Malgré les efforts visant à susciter les mêmes sentiments familiaux chaleureux et la même gratitude qu'aux Philippines (et l'observation plutôt insensible du président d'AllDone selon laquelle « Las Vegas est les Philippines de l'Amérique »), les travailleurs de Las Vegas « n'ont pas atteint les objectifs de performance, ont violé les directives de la direction, se chamaillaient et exprimaient ouvertement leur mécontentement à l'égard des dirigeants de San Francisco », observe Shestakofsky. L'exploitation de Las Vegas a finalement été fermée et ses fonctions ont été transférées à Salt Lake City.

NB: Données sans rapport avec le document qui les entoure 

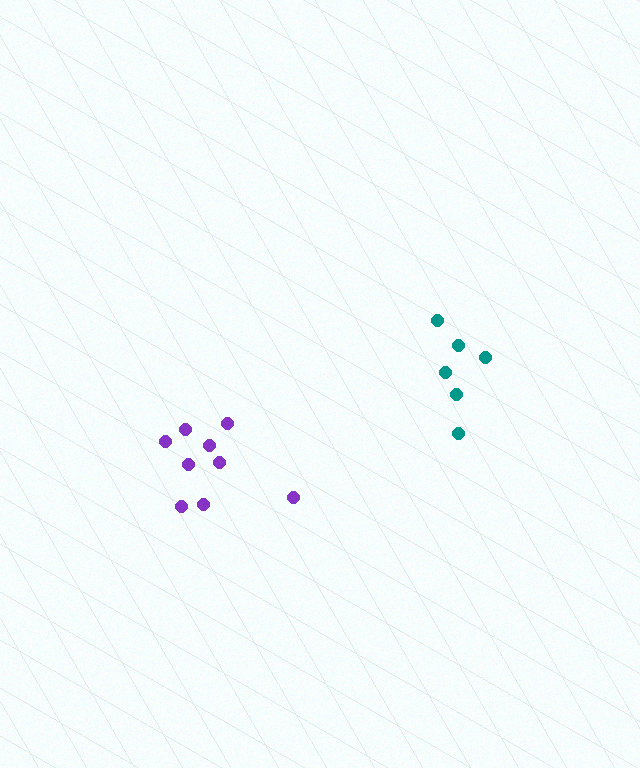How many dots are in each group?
Group 1: 9 dots, Group 2: 6 dots (15 total).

AllDone est devenue une « licorne » : une start-up à succès désormais évaluée à plus d’un milliard de dollars. Ses fondateurs et les investisseurs en capital-risque de l'entreprise sont extrêmement riches, du moins sur le papier, contrairement à sa main-d'œuvre. De nombreux lecteurs trouveront sans doute ces divergences troublantes, tout comme le sociologue dans Shestakofsky. « L’un des problèmes sociaux les plus flagrants associés au capital-risque est son rôle dans la reproduction de vastes disparités de richesse », écrit-il. « Le capitalisme de risque est conçu pour enrichir davantage les plus riches d’entre nous. »
Dans le même temps, AllDone fournit un service utile à des millions de clients. Et qu’en est-il de tous ces messages sincères des travailleurs des Philippines ? Seraient-ils mieux lotis si AllDone n’avait jamais existé ?

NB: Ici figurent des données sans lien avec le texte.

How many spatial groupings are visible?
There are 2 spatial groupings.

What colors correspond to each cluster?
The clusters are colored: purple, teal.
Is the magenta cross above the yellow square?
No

par les journalistes et frères Brody et Luke Mullins, porte moins sur la façon dont le lobbying – aujourd'hui une industrie de 4 milliards de dollars – façonne la politique que sur les machinations de ses praticiens souvent colorés.
Il ne faut peut-être pas s’étonner qu’une industrie basée sur l’accès, les relations personnelles, l’influence et l’argent attire une galerie de voyous et d’opportunistes pour qui les conflits d’intérêts sont cultivés plutôt que évités.

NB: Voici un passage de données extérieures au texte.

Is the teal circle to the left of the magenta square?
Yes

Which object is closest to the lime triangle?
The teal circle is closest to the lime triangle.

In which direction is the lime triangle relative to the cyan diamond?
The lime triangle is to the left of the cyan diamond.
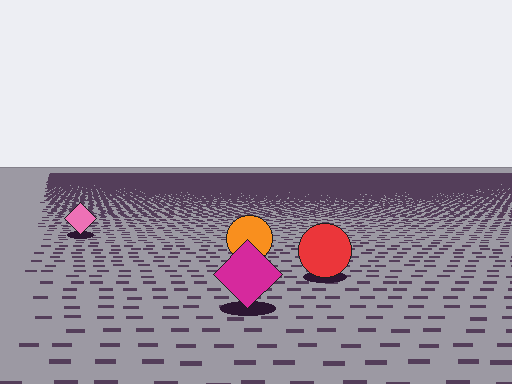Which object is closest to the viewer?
The magenta diamond is closest. The texture marks near it are larger and more spread out.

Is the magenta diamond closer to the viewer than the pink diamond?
Yes. The magenta diamond is closer — you can tell from the texture gradient: the ground texture is coarser near it.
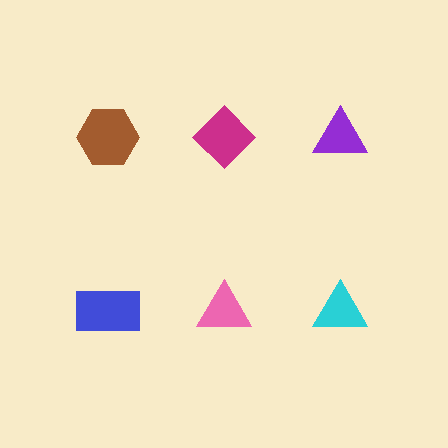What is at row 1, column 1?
A brown hexagon.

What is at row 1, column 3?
A purple triangle.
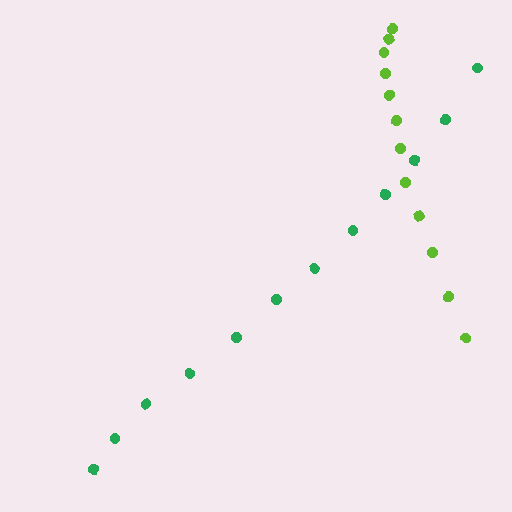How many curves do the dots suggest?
There are 2 distinct paths.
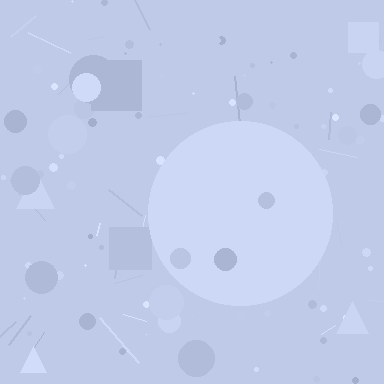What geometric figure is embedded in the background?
A circle is embedded in the background.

Il s’agit notamment de Thomas Hale Boggs Jr. (un pionnier du lobbying surnommé « le roi de la colline ») ; Tony Podesta (enquêté mais jamais inculpé dans le cadre de l'enquête du conseiller spécial Robert S. Mueller III sur les liens de Donald Trump avec la Russie) ; Paul Manafort (reconnu coupable de plusieurs crimes liés à son lobbying en faveur de l'Ukraine avant d'être gracié par Trump) ; et Roger Stone (également reconnu coupable de crimes liés à l'enquête Mueller avant que Trump ne commue sa peine de prison), ainsi que des noms moins connus comme Evan Morris et Jim Courtovich.
Les frères Mullins ont intelligemment présenté leur histoire comme un mystère : la mort de Morris par balle en 2015 près du 18e green du club de golf exclusif Robert Trent Jones, à l'extérieur de Washington, DC, une bouteille de Bordeaux de 1 500 $ à ses côtés. (Le décès a finalement été considéré comme un suicide.)
La plupart des contes qu'ils racontent ont reçu une large couverture médiatique, mais les auteurs leur donnent vie avec une compétence narrative considérable et des détails romanesques. Podesta, par exemple, était tellement obsédé par la collection d’œuvres d’art coûteuses qu’il est resté à Turin, en Italie, pour une foire d’art, alors même que son autrefois puissant cabinet de lobbying implosait.
Après avoir entendu parler des dépenses somptueuses, de l'auto-indulgence et des fraudes pures et simples de ces lobbyistes, leurs chutes qui s'ensuivent (dans la plupart des cas) sont un plaisir pas si coupable.
Les frères Mullins ont sollicité les commentaires de Courtovich, qui exerce toujours son métier à Capitol Hill malgré des scandales et des démêlés répétés avec la police dans sa retraite sur la plage de Caroline du Sud. Sa réponse écrite consistait en des grossièretés impossibles à imprimer ici.